Elizabethtown Police offers anti-drug D.A.R.E. program for homeschooled kids
Elizabethtown Police hope to reach a new class of kids with one of the country's most well known anti-drug programs.
ELIZABETHTOWN, Ky. (WDRB) -- Elizabethtown Police hope to reach a new class of kids with one of the country's most well known anti-drug programs.
They're taking D.A.R.E. into the home.
Parents like Tesia Rivera teach everything from eighth grade math to Kindergarten science, and she does it all out of her home.
"This used to be our dining room, and we've turned it into our classroom," Rivera said.
With four kids between the ages of 5 and 13, the homeschooling mom says she's learned a valuable lesson when it comes to teaching her kids to stay off drugs.
"It's also good for them to hear it from somebody other than me," she said.
That's why Rivera was among the first to sign her kids up for the new homeschool D.A.R.E. program offered by the Elizabethtown Police Department.
"I don't have to tell you the drug epidemic is not going anywhere, and it seems to be getting worse," said John Thomas, spokesperson for the Elizabethtown Police Department. "We're starting to realize prevention is far more effective than reacting to a problem that already exists."
The state reports that more than 1,400 people in Kentucky died of a drug overdose in 2016, drive mostly by the heroin epidemic.
D.A.R.E is one of the oldest and perhaps most-recognized anti-drug initiatives in the United States. Traditionally, it is taught to public school students in the fifth grade.
"I actually did the D.A.R.E. program as well in Arizona, and I remember how fantastic it was," Rivera said.
It may not be the program you remember. The curriculum has expanded to include violence and bullying prevention, communication skills and decision making.
"If we reach only one student and prevent them from ruining their lives -- or the lives of others -- with drugs and addiction, then it's well worth it to us," Thomas said.

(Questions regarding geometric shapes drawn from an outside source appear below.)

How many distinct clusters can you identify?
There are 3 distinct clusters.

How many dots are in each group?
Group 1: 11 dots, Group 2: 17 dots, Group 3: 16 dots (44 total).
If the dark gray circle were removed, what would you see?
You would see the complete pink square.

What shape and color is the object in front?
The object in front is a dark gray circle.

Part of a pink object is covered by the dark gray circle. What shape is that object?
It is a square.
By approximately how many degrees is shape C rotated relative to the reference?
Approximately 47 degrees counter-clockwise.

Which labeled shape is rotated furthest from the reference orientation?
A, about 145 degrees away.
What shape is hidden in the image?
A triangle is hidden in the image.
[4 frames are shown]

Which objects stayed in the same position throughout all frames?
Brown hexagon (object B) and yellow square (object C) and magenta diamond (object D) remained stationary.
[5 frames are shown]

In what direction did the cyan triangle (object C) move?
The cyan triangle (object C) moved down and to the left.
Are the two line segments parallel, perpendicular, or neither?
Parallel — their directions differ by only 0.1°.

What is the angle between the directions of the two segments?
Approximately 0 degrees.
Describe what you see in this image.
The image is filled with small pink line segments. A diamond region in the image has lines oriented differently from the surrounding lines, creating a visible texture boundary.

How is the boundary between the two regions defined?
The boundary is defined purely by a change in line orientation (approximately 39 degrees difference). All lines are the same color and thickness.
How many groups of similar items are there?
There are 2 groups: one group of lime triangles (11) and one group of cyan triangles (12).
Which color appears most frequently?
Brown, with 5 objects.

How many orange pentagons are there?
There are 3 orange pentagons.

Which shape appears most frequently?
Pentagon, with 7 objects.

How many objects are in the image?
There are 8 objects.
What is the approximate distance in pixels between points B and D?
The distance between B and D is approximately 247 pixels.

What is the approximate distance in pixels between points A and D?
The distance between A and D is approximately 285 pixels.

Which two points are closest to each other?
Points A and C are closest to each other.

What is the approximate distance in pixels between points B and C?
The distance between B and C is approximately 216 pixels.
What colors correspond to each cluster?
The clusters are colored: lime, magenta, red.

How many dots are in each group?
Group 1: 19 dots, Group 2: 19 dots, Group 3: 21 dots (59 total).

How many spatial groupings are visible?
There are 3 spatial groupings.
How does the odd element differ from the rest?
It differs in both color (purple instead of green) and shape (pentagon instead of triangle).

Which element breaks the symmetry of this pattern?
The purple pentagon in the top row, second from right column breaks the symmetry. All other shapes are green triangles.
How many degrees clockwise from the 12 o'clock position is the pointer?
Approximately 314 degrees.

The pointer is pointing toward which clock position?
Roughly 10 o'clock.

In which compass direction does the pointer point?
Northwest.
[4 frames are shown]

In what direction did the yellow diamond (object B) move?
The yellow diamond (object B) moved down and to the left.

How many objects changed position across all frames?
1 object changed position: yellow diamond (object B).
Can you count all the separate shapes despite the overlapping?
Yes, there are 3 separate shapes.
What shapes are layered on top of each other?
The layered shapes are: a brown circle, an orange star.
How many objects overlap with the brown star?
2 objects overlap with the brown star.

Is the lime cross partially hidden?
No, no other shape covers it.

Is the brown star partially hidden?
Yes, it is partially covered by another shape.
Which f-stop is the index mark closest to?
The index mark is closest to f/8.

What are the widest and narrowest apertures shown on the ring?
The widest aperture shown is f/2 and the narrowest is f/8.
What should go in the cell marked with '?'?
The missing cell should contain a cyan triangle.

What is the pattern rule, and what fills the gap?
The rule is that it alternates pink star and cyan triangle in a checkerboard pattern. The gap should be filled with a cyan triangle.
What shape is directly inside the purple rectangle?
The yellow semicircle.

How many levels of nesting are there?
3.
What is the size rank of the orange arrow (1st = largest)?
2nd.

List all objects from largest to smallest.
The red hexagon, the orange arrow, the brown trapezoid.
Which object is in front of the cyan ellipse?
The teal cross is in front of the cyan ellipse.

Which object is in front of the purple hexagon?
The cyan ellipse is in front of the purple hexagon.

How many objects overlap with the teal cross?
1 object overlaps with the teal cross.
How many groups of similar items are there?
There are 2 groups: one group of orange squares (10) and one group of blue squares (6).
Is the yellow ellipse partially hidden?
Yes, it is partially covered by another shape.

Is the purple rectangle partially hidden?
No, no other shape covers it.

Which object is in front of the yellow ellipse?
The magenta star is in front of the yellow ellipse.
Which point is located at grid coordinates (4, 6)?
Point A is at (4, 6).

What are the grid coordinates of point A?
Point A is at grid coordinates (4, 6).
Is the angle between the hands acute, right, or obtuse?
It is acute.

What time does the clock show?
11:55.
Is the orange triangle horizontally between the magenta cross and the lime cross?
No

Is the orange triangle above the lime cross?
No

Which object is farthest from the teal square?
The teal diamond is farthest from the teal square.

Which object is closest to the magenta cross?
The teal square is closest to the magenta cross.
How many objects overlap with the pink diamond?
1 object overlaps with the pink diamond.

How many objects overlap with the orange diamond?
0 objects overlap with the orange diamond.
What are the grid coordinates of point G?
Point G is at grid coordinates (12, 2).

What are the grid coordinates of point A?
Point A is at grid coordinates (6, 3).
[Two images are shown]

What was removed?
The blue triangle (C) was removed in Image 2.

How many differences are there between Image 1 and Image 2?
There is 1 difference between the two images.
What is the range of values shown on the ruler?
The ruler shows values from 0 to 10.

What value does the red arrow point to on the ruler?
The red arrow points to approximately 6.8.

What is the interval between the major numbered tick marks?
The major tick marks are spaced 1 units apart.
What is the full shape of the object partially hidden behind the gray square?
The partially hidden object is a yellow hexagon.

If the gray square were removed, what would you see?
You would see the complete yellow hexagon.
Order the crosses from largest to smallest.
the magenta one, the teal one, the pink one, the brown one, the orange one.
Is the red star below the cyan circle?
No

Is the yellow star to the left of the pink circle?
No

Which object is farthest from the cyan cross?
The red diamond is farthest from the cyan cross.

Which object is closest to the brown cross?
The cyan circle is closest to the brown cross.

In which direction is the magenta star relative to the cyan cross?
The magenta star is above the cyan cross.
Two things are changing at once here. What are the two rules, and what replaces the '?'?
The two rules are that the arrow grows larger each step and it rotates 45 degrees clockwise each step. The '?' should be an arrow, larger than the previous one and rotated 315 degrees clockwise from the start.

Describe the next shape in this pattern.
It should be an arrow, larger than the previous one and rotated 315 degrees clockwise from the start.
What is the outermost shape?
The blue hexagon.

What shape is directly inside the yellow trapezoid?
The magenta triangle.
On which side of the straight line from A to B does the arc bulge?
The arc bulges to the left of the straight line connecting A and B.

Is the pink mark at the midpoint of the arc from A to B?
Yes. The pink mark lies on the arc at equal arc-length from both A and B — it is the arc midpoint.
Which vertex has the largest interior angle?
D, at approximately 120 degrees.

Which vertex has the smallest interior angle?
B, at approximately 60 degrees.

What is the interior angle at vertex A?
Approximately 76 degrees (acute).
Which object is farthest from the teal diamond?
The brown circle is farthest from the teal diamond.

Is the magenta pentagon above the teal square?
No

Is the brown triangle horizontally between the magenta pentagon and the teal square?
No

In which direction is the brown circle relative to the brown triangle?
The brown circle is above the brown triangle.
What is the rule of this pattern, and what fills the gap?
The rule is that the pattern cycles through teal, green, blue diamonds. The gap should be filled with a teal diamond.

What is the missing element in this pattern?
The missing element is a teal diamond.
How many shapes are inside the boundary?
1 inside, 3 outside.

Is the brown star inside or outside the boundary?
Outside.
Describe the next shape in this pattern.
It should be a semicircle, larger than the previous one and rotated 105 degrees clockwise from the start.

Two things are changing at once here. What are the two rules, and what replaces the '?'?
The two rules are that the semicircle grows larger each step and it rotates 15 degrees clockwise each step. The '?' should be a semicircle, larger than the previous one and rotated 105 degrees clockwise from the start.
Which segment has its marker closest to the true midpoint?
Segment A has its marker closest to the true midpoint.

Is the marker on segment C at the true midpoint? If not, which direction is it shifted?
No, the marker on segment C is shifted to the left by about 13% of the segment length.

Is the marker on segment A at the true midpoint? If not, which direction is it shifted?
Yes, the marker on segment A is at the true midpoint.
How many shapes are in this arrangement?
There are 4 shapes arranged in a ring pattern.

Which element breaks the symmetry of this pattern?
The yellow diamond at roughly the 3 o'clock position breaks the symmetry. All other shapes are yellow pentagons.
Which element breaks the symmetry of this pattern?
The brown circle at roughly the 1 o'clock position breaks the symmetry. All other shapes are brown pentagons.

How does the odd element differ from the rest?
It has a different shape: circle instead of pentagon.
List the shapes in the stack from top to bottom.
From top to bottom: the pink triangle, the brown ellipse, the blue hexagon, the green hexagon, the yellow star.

Police are not going door to door offering D.A.R.E. to homeschooled kids. Instead, it will be offered once-a-week for 10 weeks on Monday at the police department from 4:15-5:15 p.m.
The first class starts Jan. 22.
Rivera's oldest daughter may be the most excited. The family started homeschooling due to her medical needs.
"I had heard from my friends -- because I had kept in contact with them -- that the D.A.R.E. program was so cool," Tasia Rivera said.
Elizabethtown's program is open to children of ages 10 to 12.
"The response so far has been overwhelming," Thomas said. "We're hoping this is not a one-time thing -- that we can offer this to homeschooled students on an annual basis."
To the Riveras, that's a good thing. Only three of the four kids are old enough to participate.
Tesia Rivera said she wouldn't "D.A.R.E." leave out the littlest one.